In Sardegna, le terre civiche rappresentano un vasto patrimonio collettivo, ma per molti versi restano una risorsa bloccata. Terreni che, pur estendendosi su circa 303.676 ettari accertati — una superficie che potrebbe raggiungere i 500.000 ettari se si considerano quelli non ancora ufficialmente censiti — restano imbrigliati in una normativa obsoleta e in procedure amministrative complesse. Questo il quadro tracciato dal Centro Studi Agricoli (CSA), che ha deciso di proporre una riforma organica per dare nuova vita a queste terre.
Carmen Materazzo, membro del direttivo del CSA e imprenditrice agricola di Sindia, ha portato la questione al centro dell’ultimo incontro dell’associazione. "Le terre civiche sono un’opportunità per il nostro settore agricolo, in particolare per l’allevamento di ovini, caprini e bovini. Ma attualmente sono un’occasione mancata, soffocate da burocrazia e incertezza giuridica", ha dichiarato Materazzo.
La proposta del CSA, nata da un dibattito approfondito e approvata all’unanimità, prevede un pacchetto di riforme chiaro e concreto. Il primo passo è l’abrogazione o la revisione della legge regionale 12/1994, sostituendola con una nuova normativa agile e operativa. Una legge che consentirebbe assegnazioni semplificate delle terre, aprendo alla possibilità di utilizzo agricolo, turistico e ambientale, ma sempre con una gestione trasparente e accessibile.
Fondamentale è la creazione di una banca dati digitale unica e pubblica, che consenta di conoscere con precisione lo stato giuridico di ogni particella. Una mappa digitale delle terre civiche, georeferenziata e integrata con gli strumenti tecnologici di ARGEA e Agenzia del Territorio, che possa garantire trasparenza e certezza del diritto.
Ma il vero cuore della riforma è il ritorno della gestione diretta ai Comuni, che secondo il CSA devono avere la possibilità di amministrare queste terre in maniera autonoma, con regole certe per le concessioni temporanee e pluriennali. "I Comuni devono avere la possibilità di valorizzare queste terre, senza essere prigionieri di procedure complesse e di poteri commissariali che spesso bloccano ogni iniziativa", ha sottolineato Materazzo.

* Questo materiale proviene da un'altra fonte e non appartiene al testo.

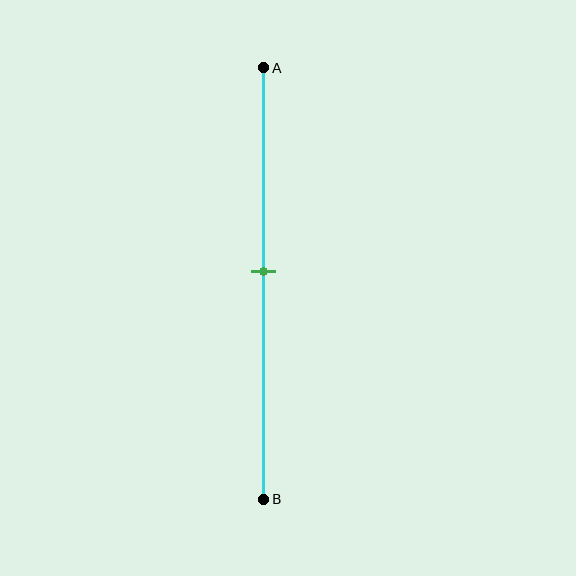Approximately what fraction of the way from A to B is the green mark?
The green mark is approximately 45% of the way from A to B.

Il CSA propone anche di superare i blocchi amministrativi, limitando il ruolo e i poteri del Commissario per gli usi civici e introducendo una sanatoria ragionata per le occupazioni storiche regolari. "Non possiamo pensare al futuro dell’agricoltura sarda senza dare stabilità giuridica a queste terre e a chi le utilizza da generazioni", ha aggiunto.

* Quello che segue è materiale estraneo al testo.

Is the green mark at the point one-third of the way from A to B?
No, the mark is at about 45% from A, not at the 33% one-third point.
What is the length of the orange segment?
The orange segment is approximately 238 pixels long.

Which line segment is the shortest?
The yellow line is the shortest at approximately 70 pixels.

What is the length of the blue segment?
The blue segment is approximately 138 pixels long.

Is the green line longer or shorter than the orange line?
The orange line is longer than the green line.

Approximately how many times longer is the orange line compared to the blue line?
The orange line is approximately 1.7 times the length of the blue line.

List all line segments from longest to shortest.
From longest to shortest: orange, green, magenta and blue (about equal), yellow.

La riforma punta inoltre sulla sostenibilità ambientale e sullo sviluppo locale. I progetti di utilizzo delle terre civiche dovranno mantenere il loro carattere pubblico, ma aprirsi a forme produttive sostenibili. Saranno premiati i giovani agricoltori, le cooperative locali e i progetti agroecologici o agroenergetici, per garantire che le terre collettive diventino una risorsa viva per le comunità locali.
"Le terre civiche non devono essere un vincolo: devono tornare a essere una risorsa viva per il territorio e per le nuove generazioni", ha concluso Carmen Materazzo, sottolineando che la proposta del CSA sarà presto presentata all’assessore regionale all’agricoltura e ai consiglieri della Commissione Agricoltura del Consiglio regionale. Un passo deciso per trasformare un potenziale inespresso in una risorsa concreta per lo sviluppo rurale dell’isola.